Sugar's first major international competition came in July 2013 when she was selected as part of the Great Britain team to compete at the 2013 IPC Athletics World Championships in Lyon. In the Women's 100m (T44) she came through the heats to finish fifth in the finals. In the 200m she finished fourth, just outside a podium finish. The following year she won her first international medals, collecting two bronze medals at the 2014 IPC Athletics European Championships in Swansea, in the 100m and 200m sprints. During 2014 and 2015 Sugar also entered long jump events. Her most notable result being at the European Championships in Swansea where she came fourth with a distance of 4.27 metres.
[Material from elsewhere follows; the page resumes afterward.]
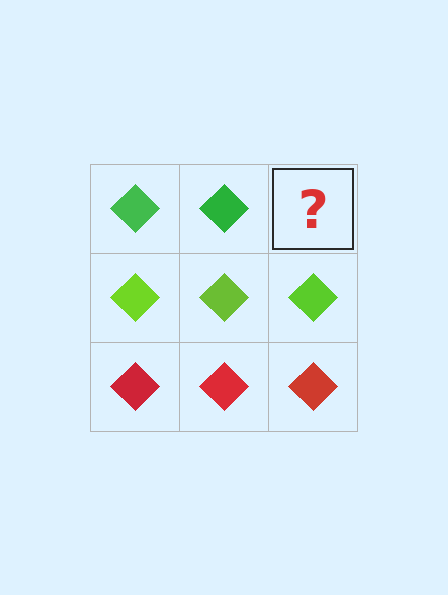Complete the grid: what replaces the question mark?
The question mark should be replaced with a green diamond.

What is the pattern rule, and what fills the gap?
The rule is that each row has a consistent color. The gap should be filled with a green diamond.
In the build-up to the 2016 Summer Paralympics in Rio, Sugar travelled to Doha to compete at her second World Championships. She was selected by the Great Britain management to co-captain the team, along with middle-distance runner Paul Blake. Sugar only competed in the 100 metres event, and her time of 14.86, way outside her personal best, was not enough to get her through the heats. The following year brought a return to success with two medals at the 2016 IPC Athletics European Championships in Grosseto. She won a bronze in the 200m and a silver in the 200m, just a tenth of a second behind the winner Irmgard Bensusan of Germany. In July Sugar was confirmed as a member of the Great Britain team to compete at the Rio Paralympics.

Sugar was appointed Member of the Order of the British Empire (MBE) in the 2022 New Year Honours for services to canoeing.